Sur le plan de la méthode, même si je me sens (de plus en plus) sûr
de moi quant à ma thèse radicalement démocratique, je suis pourtant
toujours à l’affût des arguments de TOUS ceux qui ne pensent PAS comme
moi ; c’est comme une hygiène de pensée, je cherche les pensées
contraires aux miennes, autant pour les comprendre vraiment (ce qui
facilite ensuite les échanges constructifs avec des adversaires que je
considère, malgré notre opposition, comme des êtres humains, donc ipso facto
légitimes pour défendre leur point de vue, quel qu’il soit), que pour
détecter mes éventuelles propres erreurs.

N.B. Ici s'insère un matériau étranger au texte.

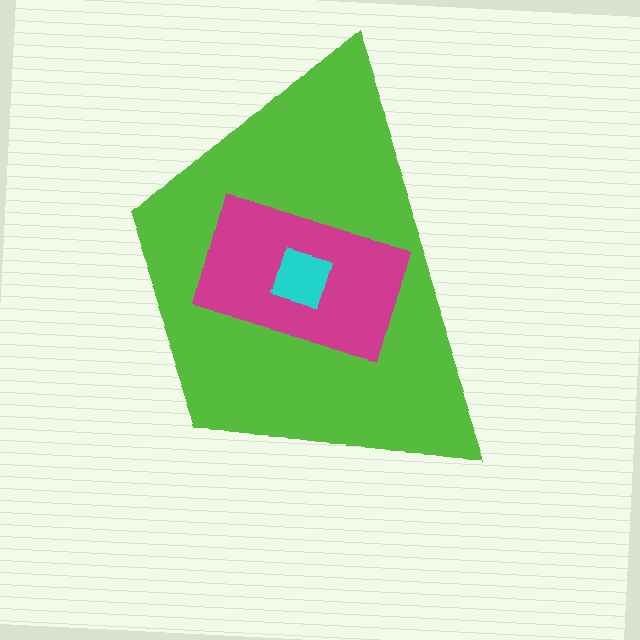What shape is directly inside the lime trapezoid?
The magenta rectangle.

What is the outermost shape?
The lime trapezoid.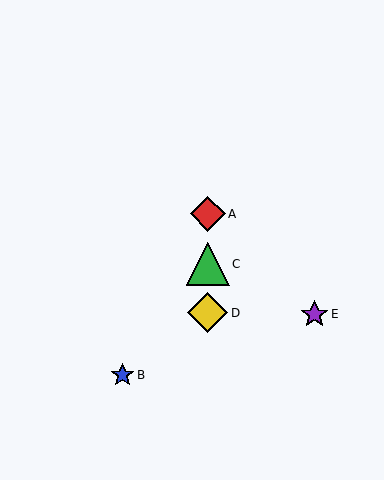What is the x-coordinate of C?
Object C is at x≈208.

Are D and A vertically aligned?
Yes, both are at x≈208.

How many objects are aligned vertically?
3 objects (A, C, D) are aligned vertically.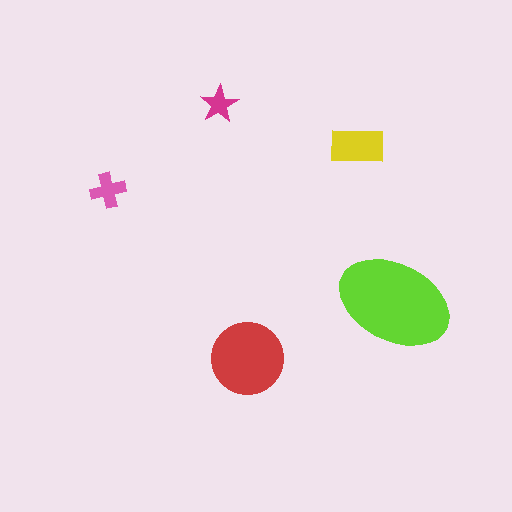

Comme tout le monde, je ne
progresse que dans la controverse.
Un jour, il y a trois ans je pense, je suis tombé sur une vidéo de
Soral, que je ne connaissais pas, qui m’a intéressé : il y dénonçait le
colonialisme raciste du gouvernement israélien et le sionisme comme
idéologie de conquête, aux États-Unis mais aussi en France (en
s’appuyant sur les livres — bouleversants — d’Israël Shahak, de Shlomo
Sand, de Gilad Atzmon et d’autres que nous devrions tous lire, je
pense). Pour moi qui travaille sur les abus de pouvoir, il est naturel
d’être intéressé par toute étude d’un projet de domination, quel qu’il
soit. En regardant un peu son site, j’ai vu qu’il étudiait, condamnait
et résistait (comme moi), entre autres, à l’Union européenne, au
capitalisme, à l’impérialisme, au colonialisme, au racisme, aux
communautarismes, aux multinationales, aux complexes
militaro-industriels et aux grandes banques d’affaires, à la prise de
contrôle des grands médias par les banques et par les marchands d’armes,
au libre-échange et au sabotage monétaire, aux innombrables et
scandaleuses trahisons des élites, à toutes les guerres, à toutes les
réductions des libertés publiques justifiées par la « lutte contre le
terrorisme », etc. Bref, tous ces fronts de résistance étant, à mon
avis, des fronts de gauche, et même de gauche radicale et vraie, j’ai
ajouté naturellement un lien sur ma page d’accueil vers le site de
Soral. Un lien, parmi des milliers — je ne savais pas encore que cela
allait faire de moi, en quelques années, un homme à abattre.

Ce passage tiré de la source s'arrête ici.